On Startups; From Ideation To Exit.

Do you have an idea for an amazing and disruptive business? Building the next facebook or twitter? Here are a few tips from K.P Reddy, a serial enterpreneur, Venture Capitalist and startup catalyst courtesy of our CEO who had the pleasure of hearing him speak at the University where she is being hosted for the duration of the Mandela Washington Fellowship.

1. Be an expert in a field of study.

Find something that you are really good at and become king at it. Whether it is a particular form of technology, marketing or finance subject. For example, you should be able to say something like, “I’m among the top 5 experts in cryptocurrency transfer services among the unbanked in sub-Saharan Africa.” For you to achieve this, it means you have to dedicate an insane amount of time to reading and research. You should achieve top of mind status for your field. The only way to compete is to “out-read” the other guy.

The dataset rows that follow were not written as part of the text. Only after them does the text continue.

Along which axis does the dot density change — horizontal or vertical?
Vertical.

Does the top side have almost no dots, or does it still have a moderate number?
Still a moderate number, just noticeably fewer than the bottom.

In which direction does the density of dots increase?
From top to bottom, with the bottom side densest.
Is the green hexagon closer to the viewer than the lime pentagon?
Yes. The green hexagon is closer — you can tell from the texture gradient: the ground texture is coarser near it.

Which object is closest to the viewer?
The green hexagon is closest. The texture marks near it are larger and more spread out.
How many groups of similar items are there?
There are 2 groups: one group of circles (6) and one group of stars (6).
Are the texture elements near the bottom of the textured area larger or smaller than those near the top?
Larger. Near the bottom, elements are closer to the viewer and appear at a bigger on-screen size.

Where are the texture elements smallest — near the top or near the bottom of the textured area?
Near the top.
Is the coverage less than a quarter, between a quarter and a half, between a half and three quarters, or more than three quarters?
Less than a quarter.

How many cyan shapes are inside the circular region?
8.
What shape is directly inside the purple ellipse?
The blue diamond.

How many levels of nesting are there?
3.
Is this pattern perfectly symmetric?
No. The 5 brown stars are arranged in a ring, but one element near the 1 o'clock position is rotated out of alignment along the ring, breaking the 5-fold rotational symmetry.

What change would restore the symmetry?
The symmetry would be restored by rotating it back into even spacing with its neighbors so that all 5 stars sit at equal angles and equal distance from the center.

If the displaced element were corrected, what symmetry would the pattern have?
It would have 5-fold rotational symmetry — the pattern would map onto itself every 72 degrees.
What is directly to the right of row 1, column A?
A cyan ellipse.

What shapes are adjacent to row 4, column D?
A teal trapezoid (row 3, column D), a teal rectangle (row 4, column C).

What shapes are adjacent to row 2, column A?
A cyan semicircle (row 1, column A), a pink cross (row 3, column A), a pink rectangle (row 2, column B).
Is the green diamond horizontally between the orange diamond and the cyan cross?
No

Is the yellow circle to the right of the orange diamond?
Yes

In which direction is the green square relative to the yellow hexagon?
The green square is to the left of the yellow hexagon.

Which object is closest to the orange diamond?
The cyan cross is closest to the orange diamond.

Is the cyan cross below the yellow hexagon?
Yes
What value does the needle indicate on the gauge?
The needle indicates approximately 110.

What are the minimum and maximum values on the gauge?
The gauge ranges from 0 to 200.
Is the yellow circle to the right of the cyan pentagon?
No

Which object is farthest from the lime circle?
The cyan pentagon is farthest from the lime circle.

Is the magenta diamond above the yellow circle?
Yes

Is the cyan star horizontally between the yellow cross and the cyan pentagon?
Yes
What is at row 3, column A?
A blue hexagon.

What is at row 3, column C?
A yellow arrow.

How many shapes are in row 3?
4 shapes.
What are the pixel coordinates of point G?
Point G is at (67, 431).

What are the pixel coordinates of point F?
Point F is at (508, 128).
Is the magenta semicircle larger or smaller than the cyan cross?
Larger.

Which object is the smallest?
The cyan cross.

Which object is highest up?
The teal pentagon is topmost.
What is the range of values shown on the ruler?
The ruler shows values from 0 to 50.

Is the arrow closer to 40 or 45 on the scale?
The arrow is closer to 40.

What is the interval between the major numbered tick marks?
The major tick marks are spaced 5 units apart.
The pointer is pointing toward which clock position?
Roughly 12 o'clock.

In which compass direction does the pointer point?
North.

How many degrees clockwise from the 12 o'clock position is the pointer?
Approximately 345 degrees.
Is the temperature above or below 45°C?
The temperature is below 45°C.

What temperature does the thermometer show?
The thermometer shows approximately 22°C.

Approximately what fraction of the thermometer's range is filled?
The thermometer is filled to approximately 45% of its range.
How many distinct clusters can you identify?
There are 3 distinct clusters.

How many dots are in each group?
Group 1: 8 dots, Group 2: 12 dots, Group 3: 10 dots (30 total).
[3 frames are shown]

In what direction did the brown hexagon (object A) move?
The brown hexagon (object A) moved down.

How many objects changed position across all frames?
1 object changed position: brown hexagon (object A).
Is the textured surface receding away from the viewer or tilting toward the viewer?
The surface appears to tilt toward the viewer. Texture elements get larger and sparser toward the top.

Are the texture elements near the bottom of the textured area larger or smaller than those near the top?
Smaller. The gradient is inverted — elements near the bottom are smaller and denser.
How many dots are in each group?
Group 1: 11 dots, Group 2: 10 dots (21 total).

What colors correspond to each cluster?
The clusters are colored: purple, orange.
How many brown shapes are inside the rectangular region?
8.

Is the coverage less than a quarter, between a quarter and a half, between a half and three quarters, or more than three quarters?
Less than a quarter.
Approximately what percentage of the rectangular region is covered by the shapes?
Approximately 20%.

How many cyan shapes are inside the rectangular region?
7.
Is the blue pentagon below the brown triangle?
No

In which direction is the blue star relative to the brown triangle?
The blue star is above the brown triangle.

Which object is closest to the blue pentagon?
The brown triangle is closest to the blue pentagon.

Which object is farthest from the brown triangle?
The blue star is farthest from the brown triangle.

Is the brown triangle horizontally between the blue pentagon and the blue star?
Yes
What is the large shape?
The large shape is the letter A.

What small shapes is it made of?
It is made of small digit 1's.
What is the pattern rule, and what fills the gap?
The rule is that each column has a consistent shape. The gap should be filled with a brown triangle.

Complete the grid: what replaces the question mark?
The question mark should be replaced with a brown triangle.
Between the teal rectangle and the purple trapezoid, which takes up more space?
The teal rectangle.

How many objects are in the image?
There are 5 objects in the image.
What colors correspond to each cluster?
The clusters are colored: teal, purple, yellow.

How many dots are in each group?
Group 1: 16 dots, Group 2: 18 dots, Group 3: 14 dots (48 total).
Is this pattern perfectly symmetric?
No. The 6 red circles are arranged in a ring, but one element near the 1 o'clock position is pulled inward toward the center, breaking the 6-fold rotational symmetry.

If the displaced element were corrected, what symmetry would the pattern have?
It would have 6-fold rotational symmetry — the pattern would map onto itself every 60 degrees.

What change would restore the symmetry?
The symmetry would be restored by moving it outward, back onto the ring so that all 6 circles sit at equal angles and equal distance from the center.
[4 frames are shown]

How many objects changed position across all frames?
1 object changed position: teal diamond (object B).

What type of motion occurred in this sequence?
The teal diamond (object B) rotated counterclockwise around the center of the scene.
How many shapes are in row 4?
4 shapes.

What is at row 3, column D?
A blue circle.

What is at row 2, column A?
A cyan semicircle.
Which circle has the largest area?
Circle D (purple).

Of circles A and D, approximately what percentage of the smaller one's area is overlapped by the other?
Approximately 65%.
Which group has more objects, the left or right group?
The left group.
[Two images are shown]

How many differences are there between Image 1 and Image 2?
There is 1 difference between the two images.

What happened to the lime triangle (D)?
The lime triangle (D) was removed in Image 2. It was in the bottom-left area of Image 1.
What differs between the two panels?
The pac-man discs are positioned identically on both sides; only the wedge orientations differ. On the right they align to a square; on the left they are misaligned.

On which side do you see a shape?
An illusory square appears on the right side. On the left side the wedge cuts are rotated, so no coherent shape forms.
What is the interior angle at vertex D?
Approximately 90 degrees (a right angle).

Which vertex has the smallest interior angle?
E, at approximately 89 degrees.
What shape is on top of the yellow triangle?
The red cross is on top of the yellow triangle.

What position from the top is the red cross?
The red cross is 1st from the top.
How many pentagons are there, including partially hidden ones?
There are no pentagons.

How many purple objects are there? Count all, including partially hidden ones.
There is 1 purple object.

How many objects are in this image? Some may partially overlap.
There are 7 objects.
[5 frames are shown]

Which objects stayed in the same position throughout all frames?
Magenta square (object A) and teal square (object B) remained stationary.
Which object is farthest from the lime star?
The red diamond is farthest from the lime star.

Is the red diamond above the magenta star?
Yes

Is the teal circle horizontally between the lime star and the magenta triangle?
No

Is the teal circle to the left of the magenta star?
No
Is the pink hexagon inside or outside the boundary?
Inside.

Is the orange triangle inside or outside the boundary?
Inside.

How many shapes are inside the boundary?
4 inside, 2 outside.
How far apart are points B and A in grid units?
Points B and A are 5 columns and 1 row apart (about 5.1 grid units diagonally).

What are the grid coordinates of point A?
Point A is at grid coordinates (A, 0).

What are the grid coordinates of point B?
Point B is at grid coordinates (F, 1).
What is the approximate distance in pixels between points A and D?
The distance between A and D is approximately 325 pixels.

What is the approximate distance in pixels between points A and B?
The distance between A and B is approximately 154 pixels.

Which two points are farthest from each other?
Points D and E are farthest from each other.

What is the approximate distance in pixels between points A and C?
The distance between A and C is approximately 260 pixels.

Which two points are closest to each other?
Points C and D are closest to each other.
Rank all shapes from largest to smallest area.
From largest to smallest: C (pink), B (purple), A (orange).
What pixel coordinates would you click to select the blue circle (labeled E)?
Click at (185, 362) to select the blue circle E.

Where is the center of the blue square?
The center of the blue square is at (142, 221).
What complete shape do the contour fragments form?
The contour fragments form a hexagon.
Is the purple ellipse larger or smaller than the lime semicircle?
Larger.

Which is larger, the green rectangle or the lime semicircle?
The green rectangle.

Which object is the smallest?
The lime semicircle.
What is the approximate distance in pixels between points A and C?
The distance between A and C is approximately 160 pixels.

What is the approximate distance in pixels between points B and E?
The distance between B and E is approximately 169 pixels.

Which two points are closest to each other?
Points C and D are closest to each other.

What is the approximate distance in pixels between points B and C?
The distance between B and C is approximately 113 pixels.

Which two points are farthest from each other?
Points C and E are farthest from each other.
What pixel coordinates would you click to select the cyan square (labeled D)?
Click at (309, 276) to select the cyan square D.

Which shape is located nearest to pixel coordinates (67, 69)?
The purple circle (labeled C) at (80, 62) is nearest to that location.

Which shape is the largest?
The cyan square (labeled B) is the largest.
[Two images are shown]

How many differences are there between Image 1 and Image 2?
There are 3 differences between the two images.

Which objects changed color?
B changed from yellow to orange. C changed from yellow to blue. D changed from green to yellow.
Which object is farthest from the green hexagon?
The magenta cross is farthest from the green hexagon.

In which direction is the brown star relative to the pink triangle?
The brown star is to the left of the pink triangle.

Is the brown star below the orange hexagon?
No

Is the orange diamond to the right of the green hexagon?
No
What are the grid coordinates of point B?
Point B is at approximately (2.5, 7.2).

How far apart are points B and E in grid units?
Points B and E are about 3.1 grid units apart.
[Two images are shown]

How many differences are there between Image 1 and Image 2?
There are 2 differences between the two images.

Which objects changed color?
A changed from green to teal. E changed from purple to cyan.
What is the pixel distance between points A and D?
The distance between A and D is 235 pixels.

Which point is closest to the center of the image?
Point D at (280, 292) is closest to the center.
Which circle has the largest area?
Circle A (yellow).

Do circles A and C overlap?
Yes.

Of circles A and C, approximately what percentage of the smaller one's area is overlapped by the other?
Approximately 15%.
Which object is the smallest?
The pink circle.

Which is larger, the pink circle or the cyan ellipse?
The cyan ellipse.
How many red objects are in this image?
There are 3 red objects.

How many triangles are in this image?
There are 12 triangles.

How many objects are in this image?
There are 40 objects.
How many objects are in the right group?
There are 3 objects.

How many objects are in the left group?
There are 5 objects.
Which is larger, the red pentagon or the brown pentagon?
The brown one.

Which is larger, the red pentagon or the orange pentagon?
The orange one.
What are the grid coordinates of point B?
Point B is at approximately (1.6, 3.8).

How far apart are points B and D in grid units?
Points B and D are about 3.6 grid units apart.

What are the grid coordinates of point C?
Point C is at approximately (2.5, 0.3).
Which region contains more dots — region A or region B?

2. Don’t rush and quit the day job.

Learn new skills first to de-risk yourself. Secondly, learn about the market you want to enter to de-risk the business. You have to be realistic based on the experience you have, because this is what drives results. DO NOT QUIT UNTIL YOU HAVE A PLAN.

3. Build your equity.

Ideas are a dime a dozen, they do not matter. You cannot base your equity on an idea. What matters is deliverables. What have you done with your idea? Have you documented your work? Before you go out hunting for investors, have you done your own due diligence? If any mistakes are to be made, make these on your own dime. Realize that some ‘founders’ have unfair advantage, be it a degree (and hence connections) from Stanford or celebrity status. Find a unique way to compete.

4. Capital.

Capital is not to be used for founder salaries or exploration of business models. Capital is essentially meant to be used to build production platforms and to scale sales teams that are utilizing a proven methodology. Do not raise capital to a “dead end.” You must always know how much total capital is needed to execute on your plan. Your gross margin must be able to support your cost of capital. For early stage investment, you need to have revenue to validate the customer need. Think of capital as a highly structured supply chain.

5. Start with the exit in mind.

An exit doesn’t always mean selling your company off to some huge corporate investor. An exit strategy can be handing over to the next generation. Do not build a company around yourself. It should be able to exist successfully in your absence.

Finally, first things first: Build. Build. Build.